BUSINESS

Illegal tobacco and alcohol trade costs state dearly

PROKOPIS HATZINIKOLAOU, DIMITRA MANIFAVA

TAGS: Taxation, Crime, Finance

State coffers miss out on around 700-750 million euros per year in taxes due to trade in contraband tobacco and alcohol, surveys show, with takings dropping by the year because of the expansion of the phenomenon since the outbreak of the crisis in 2010.

Figures presented at the “2nd Anti-Corruption Forum: Toward a Sustainable Economy in the Tobacco Sector” showed that the state imposed taxes, levies and fines of 742.57 million euros on tobacco products in 2017, but only a fraction of that flowed into state coffers.

In the period from 2010 to 2017, the Financial Crimes Squad confiscated 1.27 billion smuggled cigarettes and 27.81 tons of contraband tobacco.

Speakers at the forum noted that one in every five cigarettes in the Greek market is illegal, and that 50 percent of small enterprises in the tobacco sector have shut down.

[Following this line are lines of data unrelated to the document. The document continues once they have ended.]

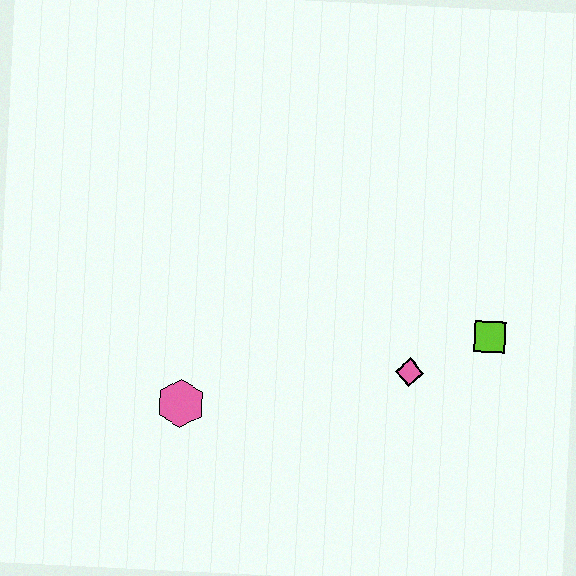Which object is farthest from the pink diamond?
The pink hexagon is farthest from the pink diamond.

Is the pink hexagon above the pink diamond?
No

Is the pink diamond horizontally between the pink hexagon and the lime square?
Yes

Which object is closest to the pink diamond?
The lime square is closest to the pink diamond.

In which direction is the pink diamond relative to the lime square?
The pink diamond is to the left of the lime square.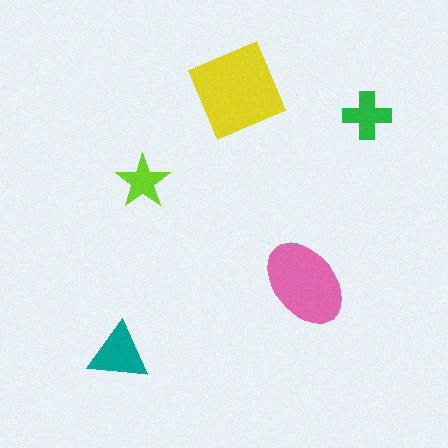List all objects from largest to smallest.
The yellow diamond, the pink ellipse, the teal triangle, the green cross, the lime star.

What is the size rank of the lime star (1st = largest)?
5th.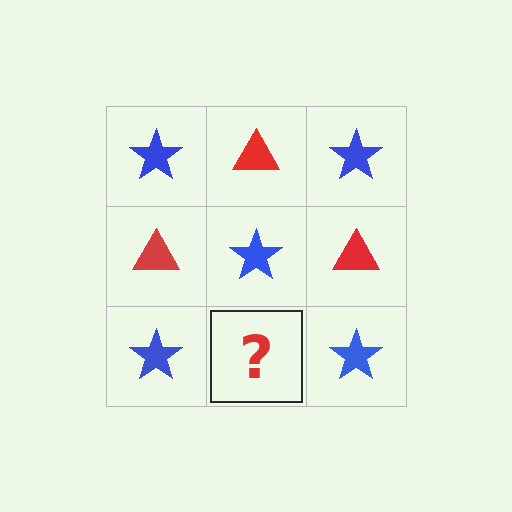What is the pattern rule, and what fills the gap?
The rule is that it alternates blue star and red triangle in a checkerboard pattern. The gap should be filled with a red triangle.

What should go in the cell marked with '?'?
The missing cell should contain a red triangle.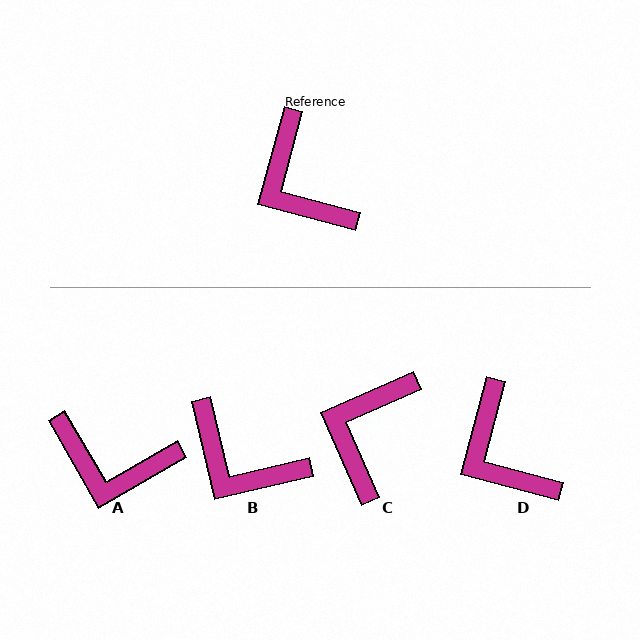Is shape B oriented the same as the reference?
No, it is off by about 28 degrees.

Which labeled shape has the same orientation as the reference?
D.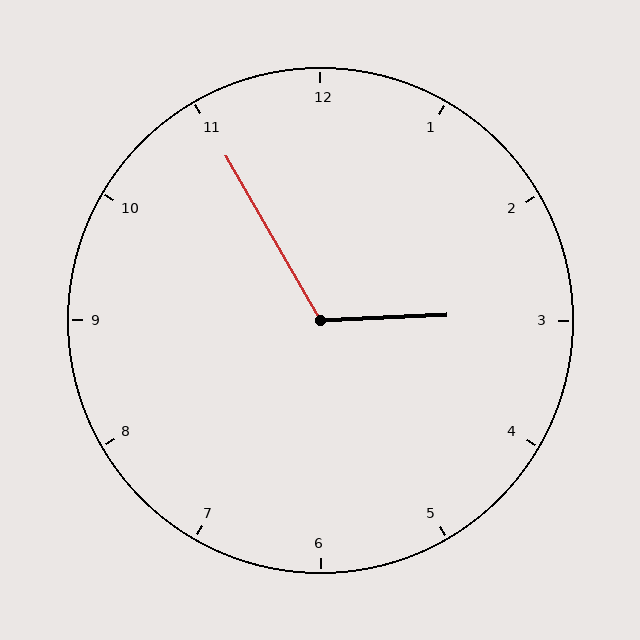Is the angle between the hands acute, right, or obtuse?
It is obtuse.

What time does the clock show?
2:55.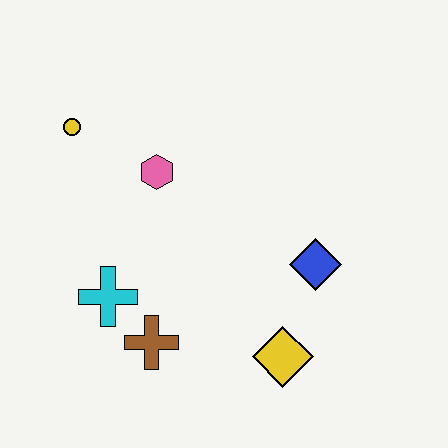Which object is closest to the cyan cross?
The brown cross is closest to the cyan cross.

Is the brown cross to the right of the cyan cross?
Yes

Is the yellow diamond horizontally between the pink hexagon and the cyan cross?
No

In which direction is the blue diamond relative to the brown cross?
The blue diamond is to the right of the brown cross.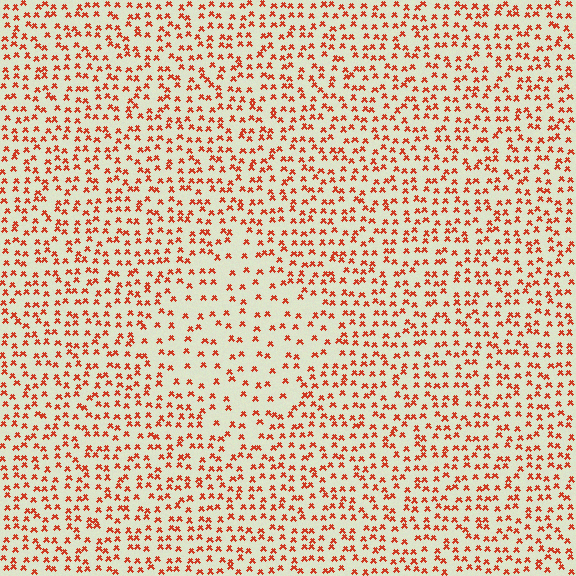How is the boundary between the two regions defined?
The boundary is defined by a change in element density (approximately 1.8x ratio). All elements are the same color, size, and shape.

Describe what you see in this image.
The image contains small red elements arranged at two different densities. A diamond-shaped region is visible where the elements are less densely packed than the surrounding area.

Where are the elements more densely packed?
The elements are more densely packed outside the diamond boundary.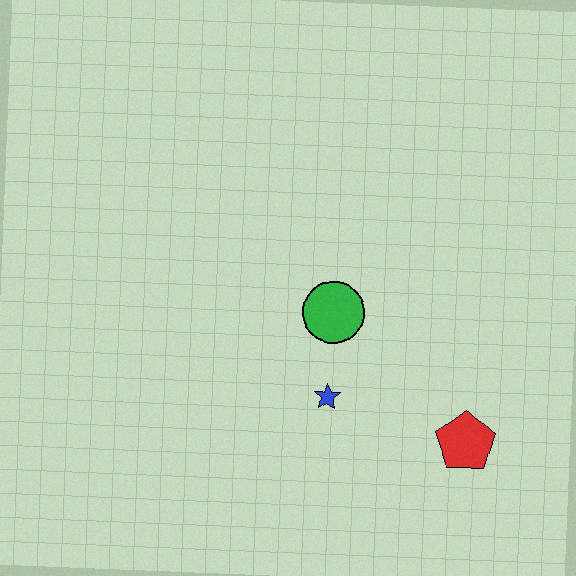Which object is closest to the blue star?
The green circle is closest to the blue star.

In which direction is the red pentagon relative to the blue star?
The red pentagon is to the right of the blue star.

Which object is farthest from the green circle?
The red pentagon is farthest from the green circle.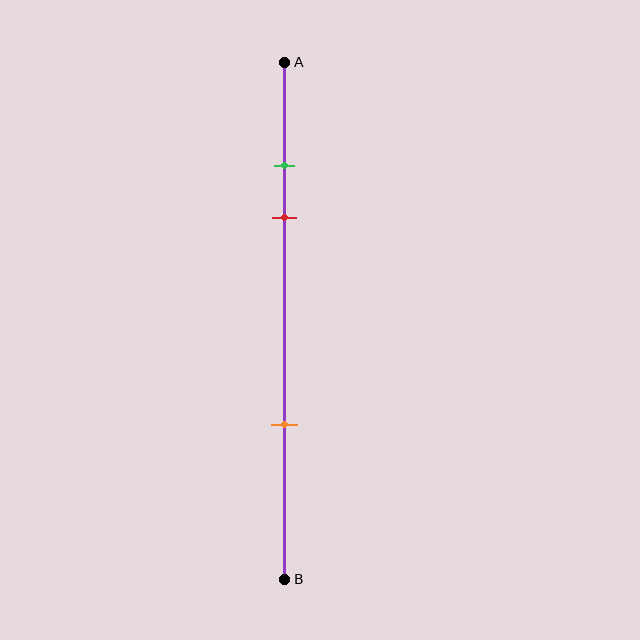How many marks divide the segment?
There are 3 marks dividing the segment.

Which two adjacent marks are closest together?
The green and red marks are the closest adjacent pair.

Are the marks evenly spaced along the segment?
No, the marks are not evenly spaced.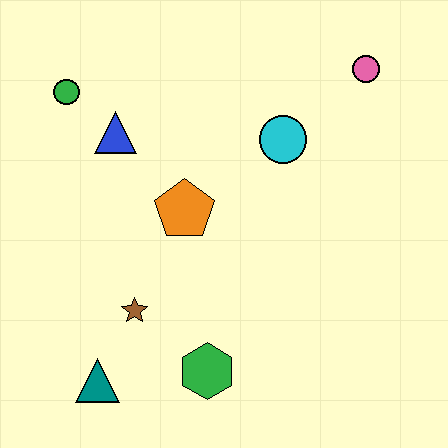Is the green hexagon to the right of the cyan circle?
No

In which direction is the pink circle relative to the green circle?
The pink circle is to the right of the green circle.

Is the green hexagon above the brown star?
No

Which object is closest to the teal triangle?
The brown star is closest to the teal triangle.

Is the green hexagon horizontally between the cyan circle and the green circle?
Yes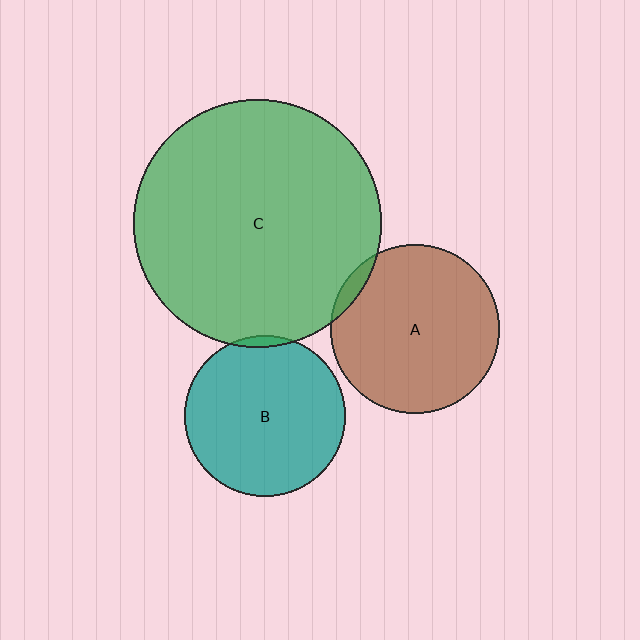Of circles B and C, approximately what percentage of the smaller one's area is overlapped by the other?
Approximately 5%.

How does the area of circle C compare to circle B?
Approximately 2.4 times.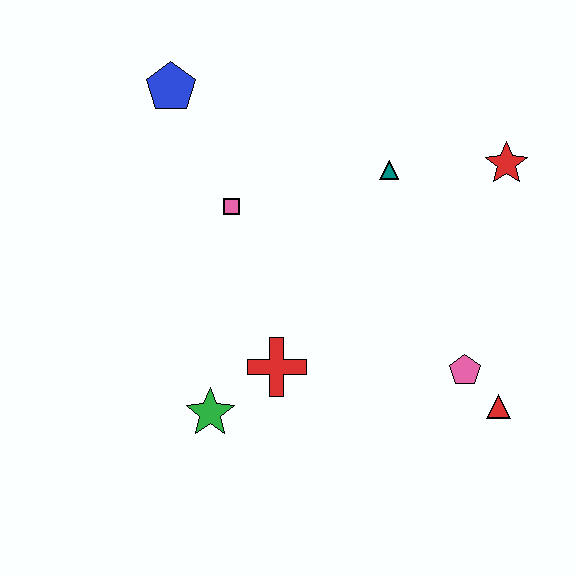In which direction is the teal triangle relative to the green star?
The teal triangle is above the green star.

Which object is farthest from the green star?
The red star is farthest from the green star.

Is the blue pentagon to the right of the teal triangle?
No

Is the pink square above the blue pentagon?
No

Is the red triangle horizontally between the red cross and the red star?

Hellenic Federation of Enterprises (SEV) director-general Akis Skertsos said that “the growth of the illegal tobacco product market, as a result of overtaxation in the sector and the state’s inability to strengthen the inspection mechanisms, is jeopardizing 60,000 jobs across the entire domestic tobacco supply chain.” While Greece has the highest tax on tobacco products in the European Union, “state revenues continue to decline or, at best, do not grow,” he noted.

Meanwhile the state’s lost revenues from the illegal trade in alcoholic drinks is estimated at between 90 and 147 million euros, according to a study by the Foundation for Economic and Industrial Research (IOBE) presented yesterday.

If one adds the consequences of illegal alcohol trading on the entire supply chain, and not just production, then the lost revenues reach up to 430 million euros per year for the state.

Behind this phenomenon and the 49 percent decline in the consumption of legal alcoholic beverages lies overtaxation: In the last 20 years the industry has observed eight tax hikes, with four within the space of 18 months, from 2009 to 2010, sending the special consumption tax soaring 125 percent.